Montería, Córdoba, se prepara para recibir la Feria Nacional de Ganadería 2026, confirmada por el gobernador Erasmo Zuleta Bechara pese a la grave crisis por inundaciones que ha damnificado a más de 200.000 personas en 28 municipios del departamento. El evento, programado del 5 al 15 de junio en la capital cordobesa, se llevará a cabo con protocolos especiales de seguridad y prevención en colaboración con organismos de socorro, utilizando presupuestos independientes de la asistencia humanitaria para no afectar las labores de emergencia.
La decisión busca reactivar la economía local, generar empleo y evitar un colapso financiero en una región golpeada por la temporada de lluvias intensas, con desbordamientos de ríos, daños en viviendas, cultivos e infraestructura. Se estima que la feria movilizará recursos por encima de los 100.000 millones de pesos y creará más de 20.000 empleos directos e indirectos en apenas diez días, impulsando el comercio, la hotelería, el turismo y el transporte, aunque ha generado críticas ciudadanas por aparente priorización sobre la emergencia humanitaria en curso, que incluye evacuaciones, censos y entregas de ayudas por parte de organismos nacionales.
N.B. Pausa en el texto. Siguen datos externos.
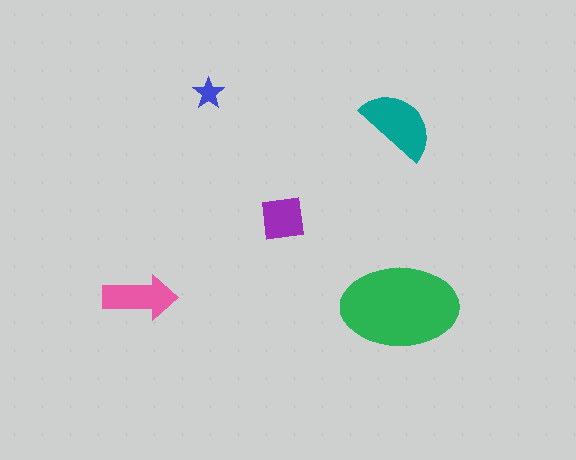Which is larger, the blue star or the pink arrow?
The pink arrow.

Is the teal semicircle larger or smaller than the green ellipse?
Smaller.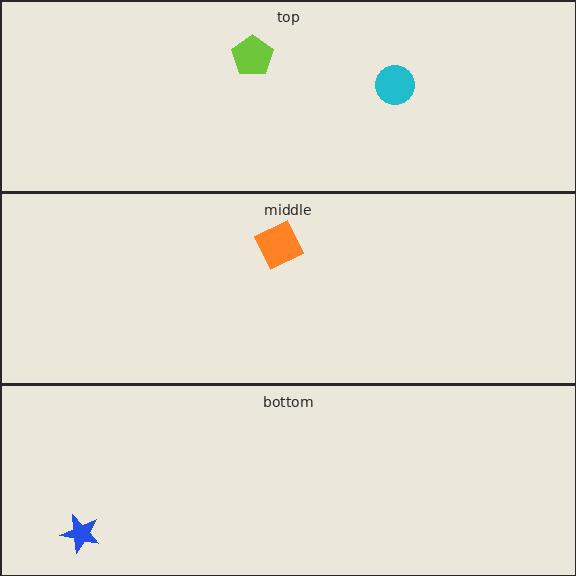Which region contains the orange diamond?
The middle region.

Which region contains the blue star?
The bottom region.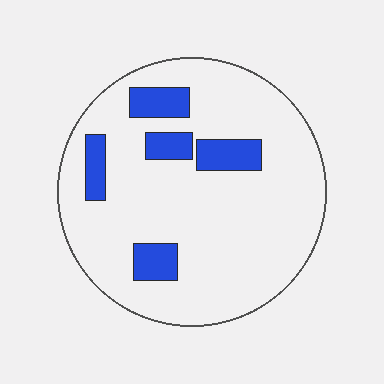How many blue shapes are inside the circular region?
5.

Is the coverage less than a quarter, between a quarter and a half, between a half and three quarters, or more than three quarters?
Less than a quarter.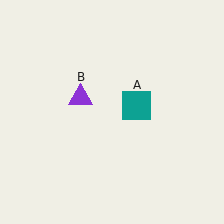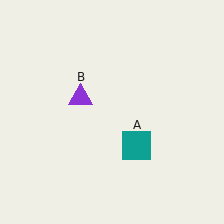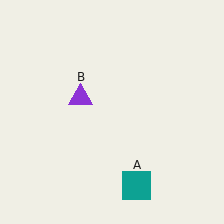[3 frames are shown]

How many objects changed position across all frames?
1 object changed position: teal square (object A).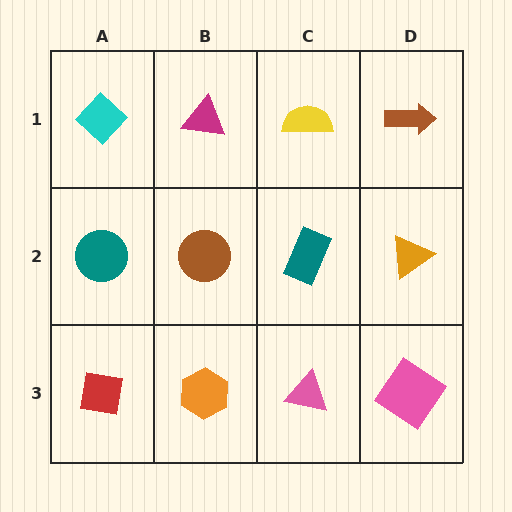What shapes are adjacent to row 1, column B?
A brown circle (row 2, column B), a cyan diamond (row 1, column A), a yellow semicircle (row 1, column C).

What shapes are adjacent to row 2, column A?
A cyan diamond (row 1, column A), a red square (row 3, column A), a brown circle (row 2, column B).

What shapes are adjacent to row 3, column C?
A teal rectangle (row 2, column C), an orange hexagon (row 3, column B), a pink diamond (row 3, column D).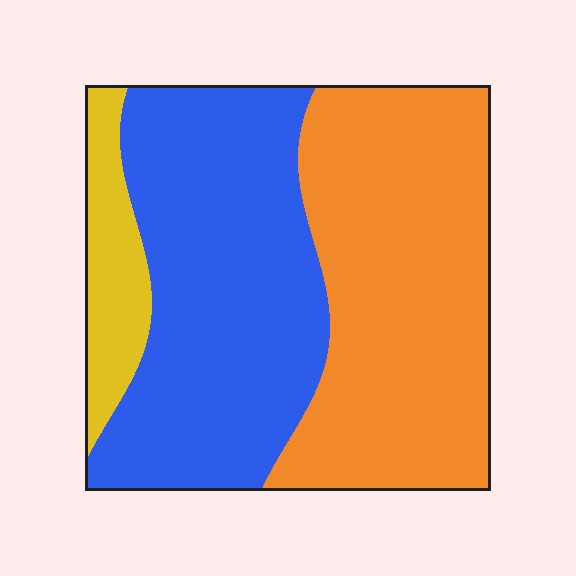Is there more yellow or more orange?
Orange.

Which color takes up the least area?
Yellow, at roughly 10%.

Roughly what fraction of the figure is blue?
Blue covers 45% of the figure.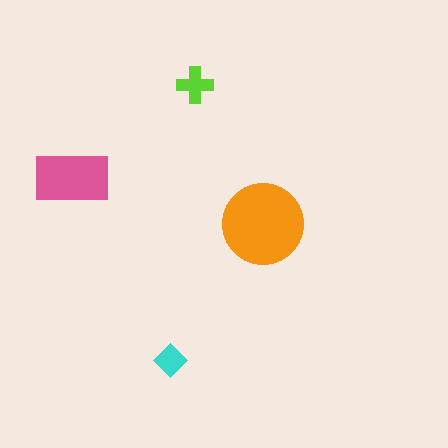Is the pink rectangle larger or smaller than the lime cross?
Larger.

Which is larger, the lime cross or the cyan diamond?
The lime cross.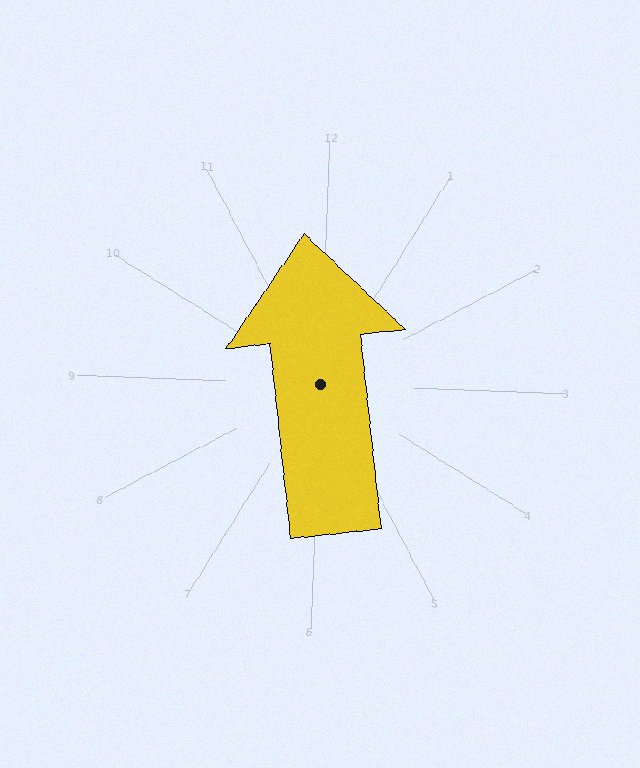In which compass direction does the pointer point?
North.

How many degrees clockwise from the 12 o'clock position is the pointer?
Approximately 352 degrees.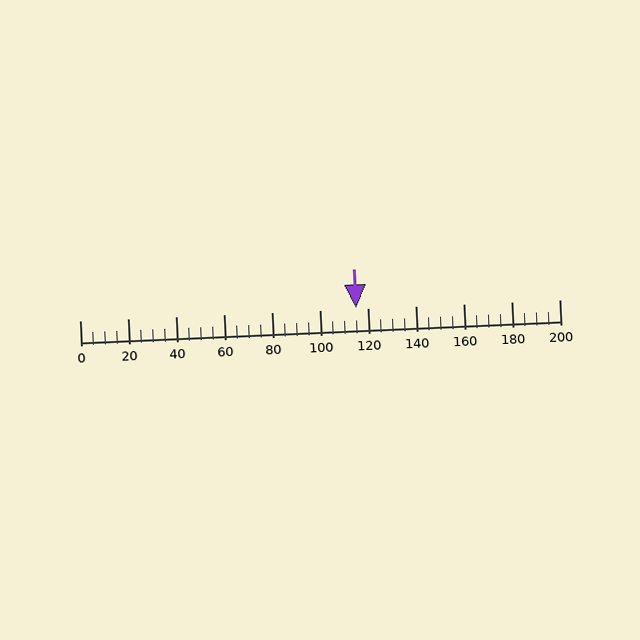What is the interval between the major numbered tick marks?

Programación y ajustes logísticos
La edición de este año incluirá exposiciones bovinas, ruedas de negocios, muestras comerciales, actividades culturales y académicas, adelantada una semana para evitar choques con el calendario electoral. Mientras continúan las labores de socorro en medio de la ola invernal, la Gobernación de Córdoba insiste en que el evento no interferirá con las prioridades humanitarias, destacando su rol vital para miles de familias que dependen de esta actividad ganadera y ferial.
«El evento sigue en pie».
Erasmo Zuleta Bechara, gobernador de Córdoba
«Lo importante es mover la economía y generar empleo. Hay miles de familias que dependen de esta actividad».
Erasmo Zuleta Bechara, gobernador de Córdoba
Esta confirmación llega en un momento crítico para Córdoba, donde los esfuerzos de recuperación se intensifican, pero el gobernador apuesta por el impacto económico de la feria como motor de resiliencia regional, equilibrando la solidaridad inmediata con la sostenibilidad a largo plazo.